Organizations still saddled with departments that don’t want to share information with others in the company are naturally lacking efficiency, but more than that, they are forgoing their competitive advantage.

In a new study conducted by PricewaterhouseCoopers for supply chain planning solutions company JDA Software Group, only 18 percent of CEOs at the world’s leading companies have cut out operational silos.

And, the report said, “These companies expressed greater confidence in future revenue and profit growth than their peers, while achieving significant competitive advantage though lower costs and increased investments in customer-centric services.”

Of that 18 percent of companies sans silos, 63 percent said they are confident in profit growth for the coming year, compared to 43 percent of the overall CEOs surveyed.

“With the ease of market entrance for e-commerce retailers, the growing demands for omnichannel delivery speed and fulfillment options, and the continued rise of Amazon.com, there are plenty of external threats and internal challenges to keep CEOs up at night.”

But CEOs that have silo-less work environments where internal departments communicate and share relevant information, seem to be sleeping better at night.

Only 20 percent of CEOs who have removed silos from their organizations felt that failure to manage the costs of e-commerce fulfillment would greatly impact their business, versus 28 percent of CEOs as a whole who felt that way.

“Not only are CEOs who have removed business silos less concerned about the impact of omnichannel operations, they also appear to have significant cost advantage over those companies still operating in silos,” JDA noted.

Seventy-three percent of CEOs at companies still operating in silos say their costs for omnichannel fulfillment are increasing, while only 59 percent of those that have cut silos out point to costs going up.

Among no-silo CEOs, 32 percent said their highest cost for omnichannel fulfillment is shipping direct to consumer from a distribution center, compared to 45 percent of those with silos. The cost of returns was also a top concern, but 66 percent of silo-saddled companies said it was one of their greatest cost factors, compared to 51 percent of those without silos.

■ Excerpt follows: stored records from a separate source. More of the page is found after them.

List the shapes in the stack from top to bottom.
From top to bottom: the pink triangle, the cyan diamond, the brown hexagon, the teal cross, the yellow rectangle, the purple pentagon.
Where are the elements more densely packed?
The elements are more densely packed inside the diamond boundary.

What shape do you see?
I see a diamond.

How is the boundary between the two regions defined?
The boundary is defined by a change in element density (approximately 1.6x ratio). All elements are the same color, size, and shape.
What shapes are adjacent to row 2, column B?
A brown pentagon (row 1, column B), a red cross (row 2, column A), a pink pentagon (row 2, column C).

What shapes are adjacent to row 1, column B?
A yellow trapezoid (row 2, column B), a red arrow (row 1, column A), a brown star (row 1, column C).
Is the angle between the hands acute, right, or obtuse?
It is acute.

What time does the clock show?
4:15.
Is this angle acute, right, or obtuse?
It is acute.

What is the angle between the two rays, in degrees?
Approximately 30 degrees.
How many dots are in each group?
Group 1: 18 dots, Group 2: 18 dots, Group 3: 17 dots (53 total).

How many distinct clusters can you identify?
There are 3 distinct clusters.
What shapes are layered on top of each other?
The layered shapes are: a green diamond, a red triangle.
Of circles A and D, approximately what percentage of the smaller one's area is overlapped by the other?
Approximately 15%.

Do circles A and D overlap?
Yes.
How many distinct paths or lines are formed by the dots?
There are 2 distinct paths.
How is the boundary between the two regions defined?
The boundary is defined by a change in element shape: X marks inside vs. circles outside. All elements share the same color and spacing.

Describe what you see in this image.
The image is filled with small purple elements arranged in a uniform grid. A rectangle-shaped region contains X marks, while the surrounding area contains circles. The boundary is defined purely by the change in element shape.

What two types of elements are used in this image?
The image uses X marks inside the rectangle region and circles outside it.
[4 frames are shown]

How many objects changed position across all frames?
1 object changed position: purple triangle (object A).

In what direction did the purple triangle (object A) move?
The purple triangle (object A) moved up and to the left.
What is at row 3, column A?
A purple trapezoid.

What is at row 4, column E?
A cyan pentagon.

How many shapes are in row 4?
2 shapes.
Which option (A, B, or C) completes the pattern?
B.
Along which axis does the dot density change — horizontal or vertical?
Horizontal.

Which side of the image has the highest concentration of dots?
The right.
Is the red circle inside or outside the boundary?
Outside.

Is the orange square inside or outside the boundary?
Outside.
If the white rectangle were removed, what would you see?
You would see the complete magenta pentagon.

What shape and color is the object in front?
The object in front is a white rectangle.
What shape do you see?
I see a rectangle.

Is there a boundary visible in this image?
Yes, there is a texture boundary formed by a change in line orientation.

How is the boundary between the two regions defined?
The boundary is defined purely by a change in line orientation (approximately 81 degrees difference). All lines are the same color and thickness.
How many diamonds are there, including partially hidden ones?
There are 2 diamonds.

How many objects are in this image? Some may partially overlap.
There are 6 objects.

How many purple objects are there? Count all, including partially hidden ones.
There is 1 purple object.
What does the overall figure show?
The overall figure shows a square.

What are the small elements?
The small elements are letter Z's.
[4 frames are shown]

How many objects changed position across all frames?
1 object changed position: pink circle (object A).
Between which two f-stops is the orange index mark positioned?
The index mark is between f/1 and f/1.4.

“This data strongly suggests that removing silos from omnichannel operations can give companies a competitive cost advantage,” the study noted.

Omnichannel has become a retail imperative as all things must be simple, seamless and speedy, and companies that haven’t joined the bandwagon now have a sense of urgency to meet these omnichannel demands.

“CEOs’ investment intentions are higher for the next 12 months than they are over the following three years, especially for the critical omnichannel functions of extending the range of customer fulfillment options and providing seamless customer shopping experiences,” according to the report. “The emerging markets in particular are spending heavily in these areas, as well as in understanding social media, improving supply chains and creating new in-store experiences.”

Leaders in the space—apart from operating organizations without silos—are investing in more customer-focused capabilities that will increase competitiveness and profitability. Some have even added chief customer officers or chief digital officers to their corporate rosters to help highlight customer-centric efforts in the boardroom.

Winning with omnichannel means these leaders are working on ways to deliver richer customer shopping experiences and continuously innovating to keep ahead of their peers.

“Those companies who want to successfully compete with these leaders, therefore, must not only remove the business silos that prevent seamless operations, but also rapidly increase their investments in omnichannel capabilities before they fall further behind the omnichannel leaders,” according to the report. “These actions will define retail winners and losers going forward.”